CHARLESTON, W.Va. -- A new American Heart Association initiative aims to reduce the number of people in West Virginia who die of heart attacks.
Health-care officials and emergency medical service providers from around the state met Friday at the West Virginia Lottery building to kick off Mission: Lifeline.
Heart disease is the leading cause of death in the United States and in West Virginia. The Mountain State also has the highest prevalence of people who report that a doctor told them they previously suffered a heart attack, according to the heart association.

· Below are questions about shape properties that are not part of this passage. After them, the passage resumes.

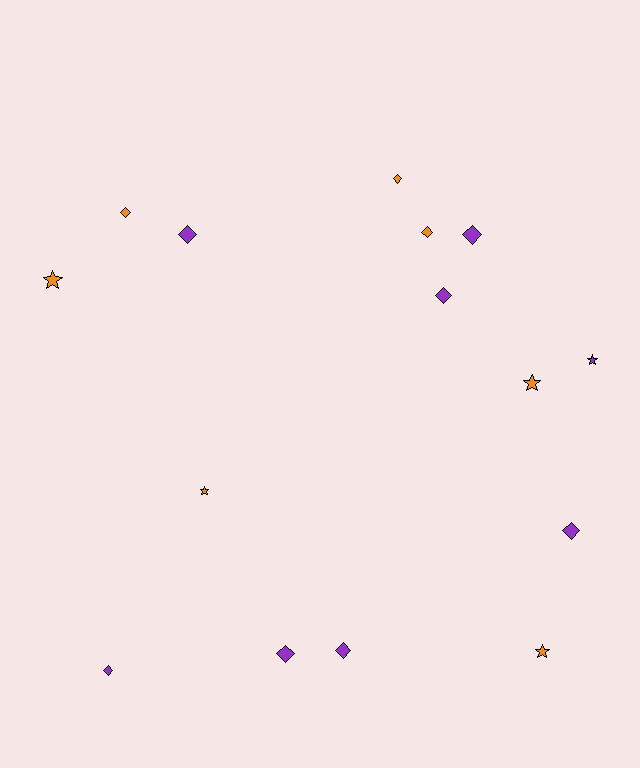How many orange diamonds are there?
There are 3 orange diamonds.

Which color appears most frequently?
Purple, with 8 objects.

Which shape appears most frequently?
Diamond, with 10 objects.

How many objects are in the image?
There are 15 objects.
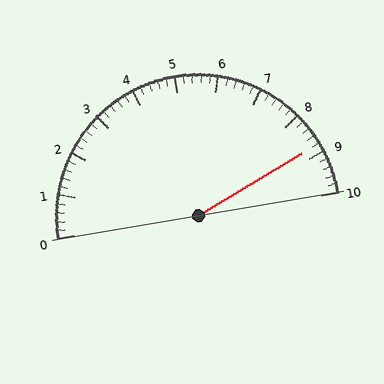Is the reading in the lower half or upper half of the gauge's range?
The reading is in the upper half of the range (0 to 10).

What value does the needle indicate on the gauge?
The needle indicates approximately 8.8.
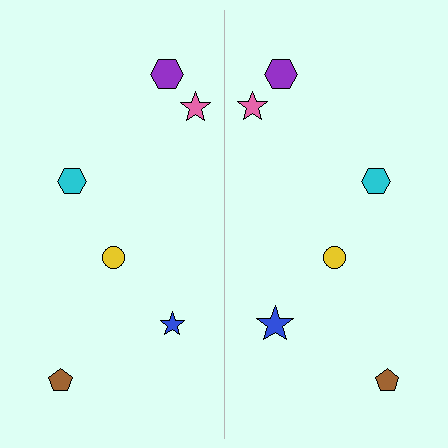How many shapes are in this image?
There are 12 shapes in this image.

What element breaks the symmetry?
The blue star on the right side has a different size than its mirror counterpart.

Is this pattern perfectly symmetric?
No, the pattern is not perfectly symmetric. The blue star on the right side has a different size than its mirror counterpart.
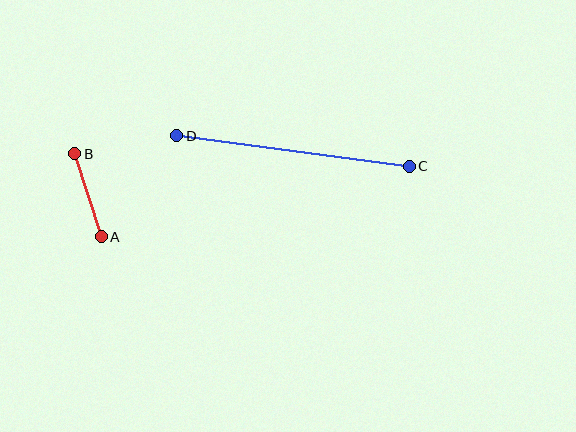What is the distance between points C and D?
The distance is approximately 234 pixels.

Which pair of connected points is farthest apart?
Points C and D are farthest apart.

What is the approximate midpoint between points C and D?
The midpoint is at approximately (293, 151) pixels.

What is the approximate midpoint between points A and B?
The midpoint is at approximately (88, 195) pixels.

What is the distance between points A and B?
The distance is approximately 87 pixels.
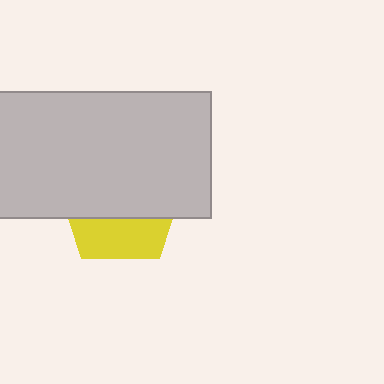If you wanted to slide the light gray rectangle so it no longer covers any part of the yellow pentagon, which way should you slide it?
Slide it up — that is the most direct way to separate the two shapes.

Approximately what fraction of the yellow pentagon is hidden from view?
Roughly 66% of the yellow pentagon is hidden behind the light gray rectangle.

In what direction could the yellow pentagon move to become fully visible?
The yellow pentagon could move down. That would shift it out from behind the light gray rectangle entirely.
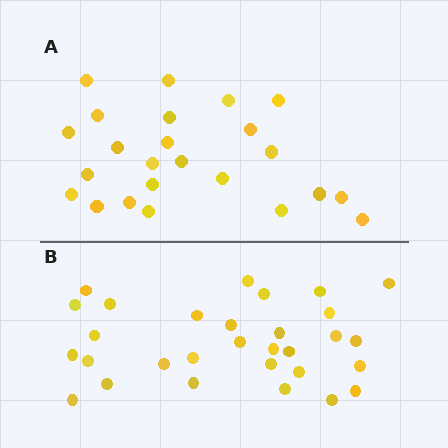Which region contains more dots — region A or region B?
Region B (the bottom region) has more dots.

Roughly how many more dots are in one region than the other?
Region B has about 6 more dots than region A.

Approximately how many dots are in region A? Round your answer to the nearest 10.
About 20 dots. (The exact count is 24, which rounds to 20.)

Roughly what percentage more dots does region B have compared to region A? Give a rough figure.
About 25% more.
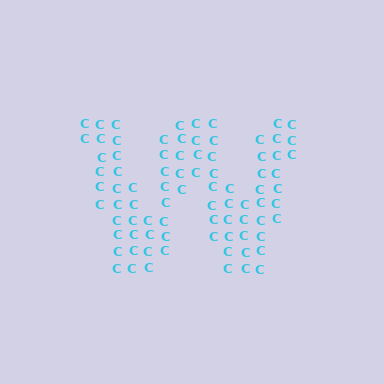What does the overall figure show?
The overall figure shows the letter W.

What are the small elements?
The small elements are letter C's.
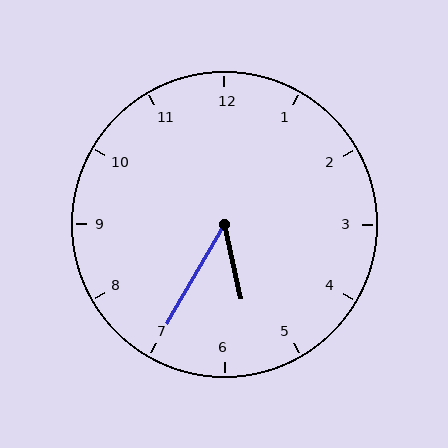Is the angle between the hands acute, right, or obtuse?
It is acute.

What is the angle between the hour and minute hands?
Approximately 42 degrees.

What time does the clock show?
5:35.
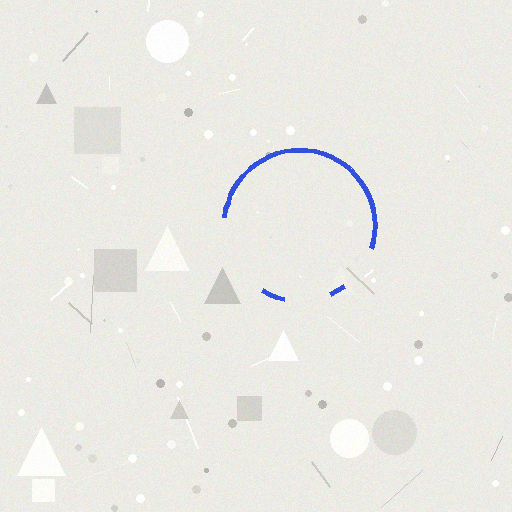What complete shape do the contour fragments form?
The contour fragments form a circle.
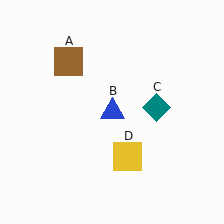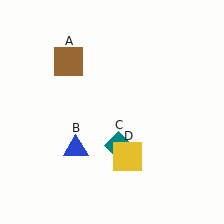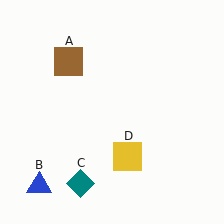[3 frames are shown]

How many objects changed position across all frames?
2 objects changed position: blue triangle (object B), teal diamond (object C).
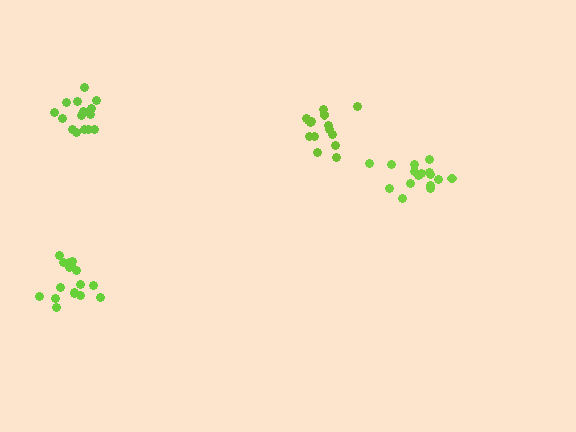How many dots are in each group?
Group 1: 17 dots, Group 2: 15 dots, Group 3: 16 dots, Group 4: 15 dots (63 total).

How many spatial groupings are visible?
There are 4 spatial groupings.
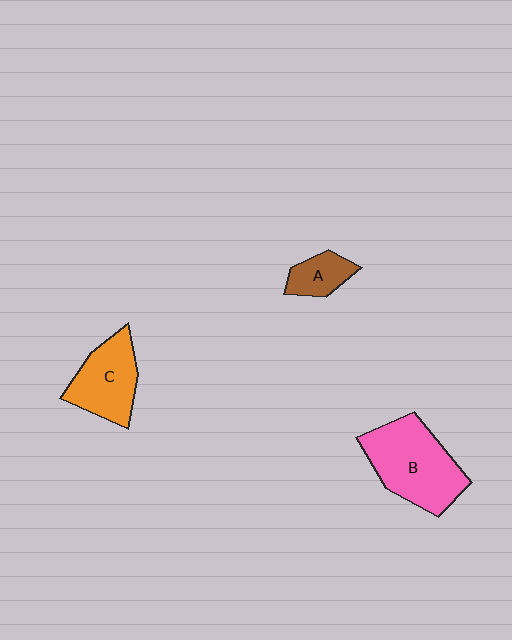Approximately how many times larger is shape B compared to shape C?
Approximately 1.4 times.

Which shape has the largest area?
Shape B (pink).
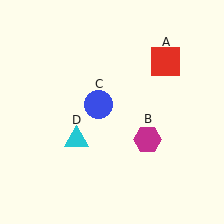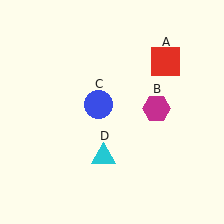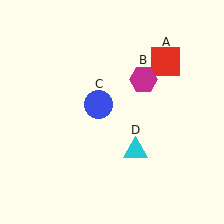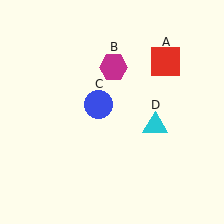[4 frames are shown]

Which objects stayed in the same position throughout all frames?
Red square (object A) and blue circle (object C) remained stationary.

The aim of the Mission: Lifeline initiative is to improve the system of care for heart attack patients -- from EMS to hospitals.
"It really is about making sure the system works," said Mayme Roettig, the assistant director of the Center for Educational Excellence at Duke University's Clinical Research Institute. Roettig, who grew up in Charleston and attended nursing school at the University of Charleston, has been a driving force for the national Mission: Lifeline program and was on hand for the rollout of the local initiative Friday.
Roettig has a personal reason for her interest in improving the health-care system for cardiac patients: Her brother died at 37 of a heart attack.
Roettig said the goal of the program is to create two plans of care for heart-attack patients: one for EMS and one for hospitals and doctors.
"You don't need CAMC competing with Thomas, or St. Mary's competing with Cabell, right?" she said. "Everybody needs to work together so that this life-threatening event can be managed just like trauma."